This is a paper evaluating the effects of the infamous eBay online advertising experiment, in which eBay pulled millions of dollars of own-brand advertising and saw no measurable effect on web traffic. The study (using data from Bing) evaluated how other companies reacted to this news.

The paper’s authors are Justin Rao at MSR and Andrey Simonov at UChicago Booth. View the PDF on Semantic Scholar.


From the abstract:

We use five years of bidding data [from Bing advertising] to examine the reaction of advertisers to widely disseminated press on the lack of effectiveness of brand search advertising (queries that contain the firm’s name) found in a large experiment run by eBay. … Firms did not react to the information pertaining to the high value and ease of running experiments … We find no correlation between firm-level advertising effects and the propensity to advertise in the future.

The eBay experiment was by Blake, Nosko, and Tadelis (“BNT”), and it found that ads for eBay on branded keywords (e.g., “eBay shoes”) had almost no effect on traffic to eBay. These results “call into question the entire enterprise of advertising on own-brand queries.” A critical component of eBay’s case was that they did not face competition for the highest spot on search advertising; someone like Target might, if Walmart were to advertise on the query “target shoes”.

Based on this observation, the authors used a diff-in-diff test with firms who did not regularly face competitors as the “treatment” and firms that did as the control. They found that “treated firms decrease advertising levels on brand keywords by 11% relative to their untreated counterparts.”

The second question studied was on experimentation: “do firms adopt active experimentation” to study how effective these ads are for them? Overall, firms did not change their experimentation levels after BNT, but experiment-like changes in advertising were run by 72% of the 395 “treated” firms (without many competitors).

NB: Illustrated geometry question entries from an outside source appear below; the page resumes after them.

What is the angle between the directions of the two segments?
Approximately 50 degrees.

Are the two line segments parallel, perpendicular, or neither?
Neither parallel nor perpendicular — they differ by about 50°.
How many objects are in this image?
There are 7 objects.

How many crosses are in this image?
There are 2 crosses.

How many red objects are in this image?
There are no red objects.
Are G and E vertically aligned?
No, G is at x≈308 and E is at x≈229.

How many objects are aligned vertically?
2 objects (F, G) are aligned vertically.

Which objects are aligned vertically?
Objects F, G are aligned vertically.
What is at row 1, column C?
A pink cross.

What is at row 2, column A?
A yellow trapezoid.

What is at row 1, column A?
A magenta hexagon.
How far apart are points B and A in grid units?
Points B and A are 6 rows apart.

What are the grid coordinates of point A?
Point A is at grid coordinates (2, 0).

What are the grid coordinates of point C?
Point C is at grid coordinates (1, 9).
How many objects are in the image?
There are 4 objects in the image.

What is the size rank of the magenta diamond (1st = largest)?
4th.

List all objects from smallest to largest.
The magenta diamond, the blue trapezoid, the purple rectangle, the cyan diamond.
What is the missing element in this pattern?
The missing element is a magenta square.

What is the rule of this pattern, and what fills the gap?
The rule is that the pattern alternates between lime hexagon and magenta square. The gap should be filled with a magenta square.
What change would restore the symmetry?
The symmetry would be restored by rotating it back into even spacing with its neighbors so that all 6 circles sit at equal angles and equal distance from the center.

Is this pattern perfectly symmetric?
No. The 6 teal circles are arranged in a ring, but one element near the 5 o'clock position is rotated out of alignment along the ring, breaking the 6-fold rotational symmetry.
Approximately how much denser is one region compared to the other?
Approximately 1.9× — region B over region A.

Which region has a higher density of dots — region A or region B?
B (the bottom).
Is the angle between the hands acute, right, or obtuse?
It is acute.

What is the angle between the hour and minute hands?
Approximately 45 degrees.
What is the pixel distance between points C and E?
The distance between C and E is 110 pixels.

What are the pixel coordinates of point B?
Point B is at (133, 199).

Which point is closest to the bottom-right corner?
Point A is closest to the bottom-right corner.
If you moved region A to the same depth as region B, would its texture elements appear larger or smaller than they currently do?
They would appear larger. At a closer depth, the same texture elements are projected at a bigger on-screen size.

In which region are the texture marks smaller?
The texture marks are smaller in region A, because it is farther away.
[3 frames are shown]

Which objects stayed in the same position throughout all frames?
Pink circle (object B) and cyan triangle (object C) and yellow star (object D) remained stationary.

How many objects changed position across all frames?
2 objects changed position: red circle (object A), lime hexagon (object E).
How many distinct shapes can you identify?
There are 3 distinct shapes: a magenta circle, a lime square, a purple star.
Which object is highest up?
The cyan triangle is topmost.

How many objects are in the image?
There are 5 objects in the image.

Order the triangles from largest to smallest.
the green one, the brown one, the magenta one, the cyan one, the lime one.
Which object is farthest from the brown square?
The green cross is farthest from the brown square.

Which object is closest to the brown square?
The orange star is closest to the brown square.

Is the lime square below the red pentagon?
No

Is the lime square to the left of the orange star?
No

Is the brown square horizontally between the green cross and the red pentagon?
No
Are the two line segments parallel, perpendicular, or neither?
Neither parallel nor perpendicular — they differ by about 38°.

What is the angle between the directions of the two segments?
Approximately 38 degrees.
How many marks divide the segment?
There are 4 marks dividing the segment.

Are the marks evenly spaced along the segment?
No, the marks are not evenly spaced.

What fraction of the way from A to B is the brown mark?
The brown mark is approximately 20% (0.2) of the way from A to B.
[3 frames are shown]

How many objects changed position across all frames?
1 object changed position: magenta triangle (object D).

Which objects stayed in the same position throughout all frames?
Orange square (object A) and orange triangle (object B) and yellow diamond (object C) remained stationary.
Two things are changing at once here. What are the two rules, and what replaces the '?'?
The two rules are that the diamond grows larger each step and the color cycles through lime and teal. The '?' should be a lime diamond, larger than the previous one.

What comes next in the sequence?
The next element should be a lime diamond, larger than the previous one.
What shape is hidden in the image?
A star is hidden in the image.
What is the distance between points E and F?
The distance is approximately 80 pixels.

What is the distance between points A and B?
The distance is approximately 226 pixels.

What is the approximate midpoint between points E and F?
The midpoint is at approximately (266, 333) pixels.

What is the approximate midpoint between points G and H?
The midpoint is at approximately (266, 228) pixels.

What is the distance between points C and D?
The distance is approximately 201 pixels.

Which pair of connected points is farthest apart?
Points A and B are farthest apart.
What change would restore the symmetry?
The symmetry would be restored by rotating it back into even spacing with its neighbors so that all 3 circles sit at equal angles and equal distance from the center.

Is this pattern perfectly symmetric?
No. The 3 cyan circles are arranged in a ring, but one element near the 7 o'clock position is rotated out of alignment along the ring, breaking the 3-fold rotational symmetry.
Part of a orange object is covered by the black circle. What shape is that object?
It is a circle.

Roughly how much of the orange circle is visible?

The final result is complex:

First, the negative information on brand search effectiveness led to a reduction in the propensity to advertise on own-branded queries. While this impact is highly significant statistically and economically meaningful, the majority of firms nonetheless continued with business as usual, pointing to substantial “inertia” of business practices.

Second, there is no measurable impact on the propensity to conduct experiments.Not only did firms fail to increase experimentation in response to very positive news about the value of experimentation, the insights that can be derived from existing experiment-like variation in ad levels do not appear to impact decisions.

The authors contrast the “knowledge spillovers” here to those in the medical field, where there’s less of a concern about incentives and appearances, and more of a culture of learning about new techniques. Many researchers believe that agency problems exist in large firms with different incentives at different levels, and so these results may point to one manifestation of this.

The remainder of the paper goes into detail about the data and methodologies, and I choose not to summarize them here because I’m not as interested in spending time on those. This is a good example of a diff-in-diff study, which I don’t know well, so I may come back to this later.

Thoughts, connections, and questions

I found this paper after reading the article “The new dot com bubble is here: it’s called online advertising” (summary here). I became interested in learning more about the state of digital advertising research. What do people know about it? What are the open questions?

This paper approaches the research question as more than a statistical one; it goes farther and attempts to understand the business practices (“substantial inertia”) that cause this. It takes special care to discuss the human differences, like those of a marketing manger running experiments vs. a CFO doing so. The lower-level marketing manager is likely disincentivized to produce “bad news,” whereas a CFO might be more interested in learning the truth.

These results are out of Microsoft Research using searches on Bing. I wonder if Google or Apple did a similar study on ad effectiveness; I imagine that their data would be much richer. Of course, Google as an advertising company would have little incentive to draw attention to the eBay experiment.

That the eBay study received so much attention is striking, but that companies didn’t increase their experimentation (which the paper heavily advocated for!) is even more surprising. The authors give two possible explanations, that the right people aren’t paying attention and classic risk-aversion (the risk of punishment for past behavior that is found out to be “wrong”), which are both problems of incomplete incentives.

To me, the most damning piece of this is that the eBay study is precisely what should have spurred a change in advertising behavior, if anything could. It showed clear results, demonstrated high ($50MM) cost savings, got widespread attention in both technical and business circles, and gave direct, actionable information. This shows me that the problems in digital advertising are more than one of incomplete data.

The authors do a great job of discussing this point: that “the business practices we study are in a domain, advertising, for which past work suggests principal-agent problems may be particularly large.” They recognize that while the eBay study may represent good news (cost savings) for companies, they may also represent bad news for those “on the ground” with advertising budgets and teams of marketers. New information is understandably risky for them.

What, then, is the breaking point? When will companies stop pumping millions of dollars into advertising that has been shown to be ineffective? Or even less extreme than that, when will they start experimenting to study the effects themselves? How long will this go on?